Two main structural reasons have been identified: The linked single-echelon model can accurately describe the upstream production outcome and shows that the model is highly sensitive to changes in the downstream demand. As it is triggered by end-market demand, changes in the last echelon, closest to the end-markets, amplify throughout the chain causing oscillation in the upstream. In general the direction of these effects is positive, a demand decrease downstream causes a (more severe) dip upstream but a significant overshoot cannot be observed. Observed noise is not captured by the model indicating that short-term fluctuations are due to factors not captured by the model.

Changes in the upstream inventory coverage have strong effects on the supply chain behaviour as well and are, next to polyethylene cycle production time, the most sensitive observable factor of the upstream echelons. Behavioural factors of the upstream such as adjustment times do not show high influence on the supply chain.

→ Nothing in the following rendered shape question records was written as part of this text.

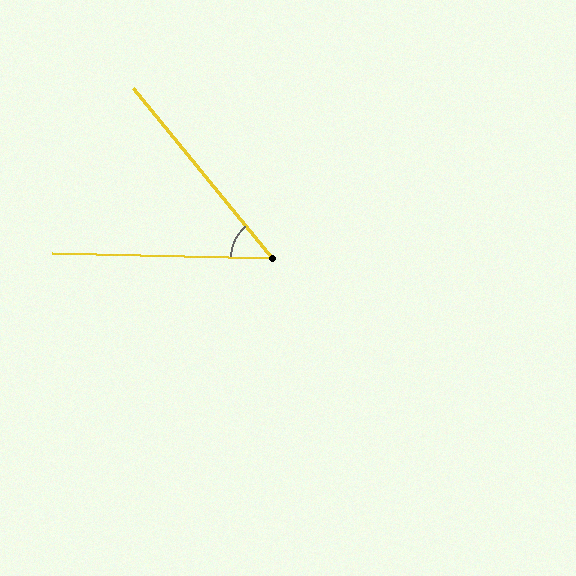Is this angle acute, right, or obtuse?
It is acute.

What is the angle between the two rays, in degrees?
Approximately 49 degrees.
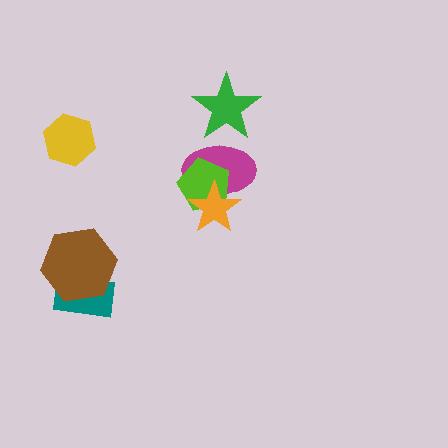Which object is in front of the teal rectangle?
The brown hexagon is in front of the teal rectangle.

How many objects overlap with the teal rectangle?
1 object overlaps with the teal rectangle.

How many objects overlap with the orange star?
2 objects overlap with the orange star.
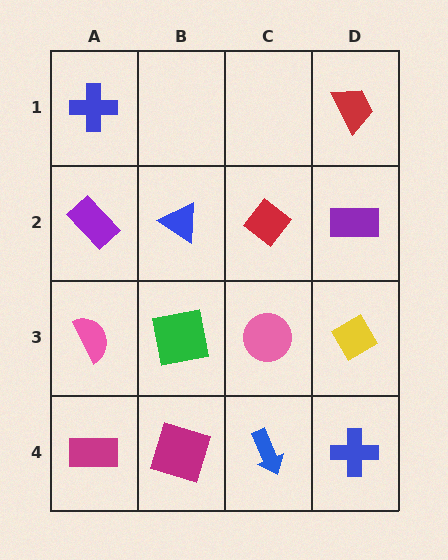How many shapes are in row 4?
4 shapes.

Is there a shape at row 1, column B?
No, that cell is empty.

Effects of polyethylene imports and capacity limitation on the production output could not be observed. For capacity limitation (due to maintenance) there is a confirmed mitigation effect on price. Imports coincide with price movements as well, though deeper analysis is needed to confirm and describe this effect. Large-scale maintenance activities and price movements comprise the studied dynamics which led to the second research question.

RESEARCH QUESTION 2:

How do underlying dynamics in petrochemical supply chains facilitate and amplify these observed fluctuations on demand and supply side?

A positive and significant effect of planned maintenance on price spreads between ethylene (respectively polyethylene) on naphtha could be isolated. Introducing an influence of price movement on order behaviour of both polyethylene purchase from converters and feedstock purchase of ethylene producers was different from zero. Still, distinctive deviations from the model which cannot be interpreted as noise indicate that either the influence of price is more complex than a linear first-order effect on price changes or that these deviations are due to factors outside of the thesis’ scope.

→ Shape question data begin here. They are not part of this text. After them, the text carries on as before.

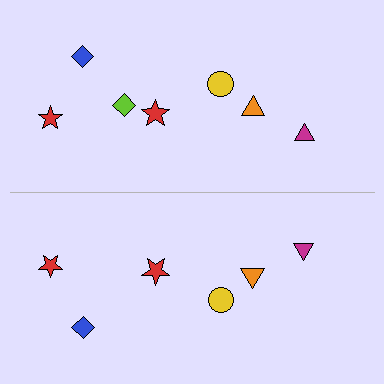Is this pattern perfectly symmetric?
No, the pattern is not perfectly symmetric. A lime diamond is missing from the bottom side.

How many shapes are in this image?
There are 13 shapes in this image.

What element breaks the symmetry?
A lime diamond is missing from the bottom side.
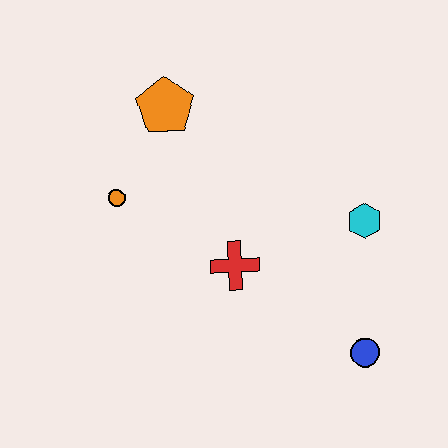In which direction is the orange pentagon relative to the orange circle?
The orange pentagon is above the orange circle.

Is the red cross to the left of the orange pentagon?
No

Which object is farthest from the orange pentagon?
The blue circle is farthest from the orange pentagon.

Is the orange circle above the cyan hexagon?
Yes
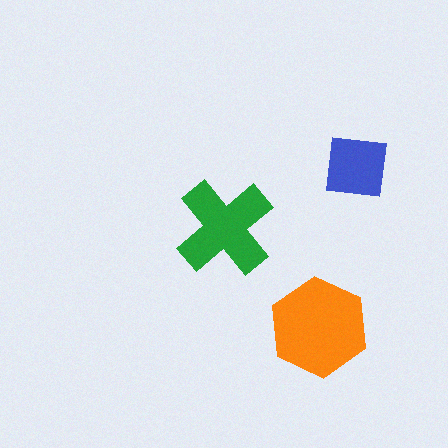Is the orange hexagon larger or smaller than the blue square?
Larger.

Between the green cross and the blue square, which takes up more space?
The green cross.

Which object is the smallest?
The blue square.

The study could show that price has an influence on orders and is also used to react to dynamic effects such as large-scale maintenance. However, a model not taking into account price can already accurately describe the upstream plastic supply chain and captures most of the trends.

Hence price alone cannot be a proxy for demand but has to be seen in combination with volume.

8.1.3 LIMITATIONS

The conducted study is clearly limited geographically to the European petrochemical industry.

Other regions differ structurally e.g. on the supply side by access to cheaper feedstock (Saudi Arabia, lately USA, see 1.1.2) or on the demand side by growing end-market demand (Asia).

A temporary limitation is present as well: In particular the second of the two observed periods shows a large gap between supply capacity and demand. Due to the high operating costs of production units, it is unlikely that such a situation can persist. Once supply is synchronised to demand, capacity limitations become more important. Especially the role of price has to be revaluated since monthly contract prices did not exist yet in situations of high utilisation rates.

The study is limited to the commodity product ethylene and polyethylene. Other cracker derivatives are subject to a pure push characteristic as their volumes are determined by that of ethylene (see 1.1). It is likely that those product streams and prices behave differently and findings are not transferable.

The largest limitation is access, timeliness and accuracy of data. In particular the forecast quality highly depends on these factors. During the study endeavour it was observed that public data is often published too late and old data series are, sometimes significantly, corrected retroactively.

The used cubic spline interpolation captures the time series data well. However, it is not able to fully capture intra-month behaviour. This is a limitation since most described prices are settled in a monthly interval but in different times of the month. Further, reactions on short-term dynamics like small maintenance activities can have selective effects not visible in monthly data.